Project

Chinese Philosophy and its Religious Minorities: ethnicity, religion, and national identity in modern Chinese thought and the discipline of "ethnic minority philosophies"

Code
3E002420
Duration
01 November 2020 → 31 October 2024
Funding
Research Foundation - Flanders (FWO)
Research disciplines
  • Humanities and the arts
    • Philosophy of religion
    • History of philosophy
    • Philosophy not elsewhere classified
    • History of religions, churches and theology
    • Other philosophy, ethics and religious studies not elsewhere classified
Keywords
contemporary Chinese philosophy religion in modern China ethnicity in modern Chinese intellectual history Chinese 20th Century Contemporary Comparative Language and text analysis Far East History Religion Interculturalism Philosophy
 
Project description

This project seeks to rethink the history of modern Chinese thought by providing the first ever study of the academic discipline of “ethnic minority philosophies” in the People’s Republic of China. It will focus on the much neglected relation between the imported categories of “philosophy” and “religion” and conceptions of ethnicity in twentieth-century and contemporary Chinese thought. The field of ethnic minority philosophies emerged in the 1980s after the Maoist period, but can be traced back to earlier conceptions of the nexus between philosophical, religious, and ethnic identity in the work of the first generations of academically trained Chinese philosophers in the Republican era (1911-1949). This relatively new discipline reflects the increasing ideological and institutional pressure to which (religious) minorities are subject in contemporary China. As such, the problem of "minority philosophy" will be studied against the backdrop of the ongoing revival of Confucian philosophy as a "civil religion" in the People's Republic.
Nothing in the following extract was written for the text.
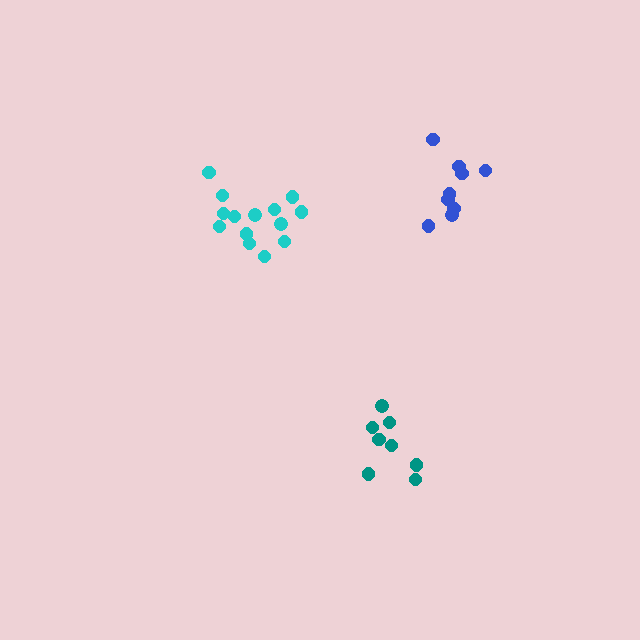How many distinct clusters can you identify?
There are 3 distinct clusters.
The project is organized around three central questions: 1) How has modern Chinese philosophy conceived of its relation to religion and ethnicity? 2) How did "ethnic minority philosophy" come into existence and what is its broader relevance for Chinese intellectual history? 3) What can the triangular relation between philosophy, religion, and ethnicity teach us about the practice and conditions of philosophy in contemporary China?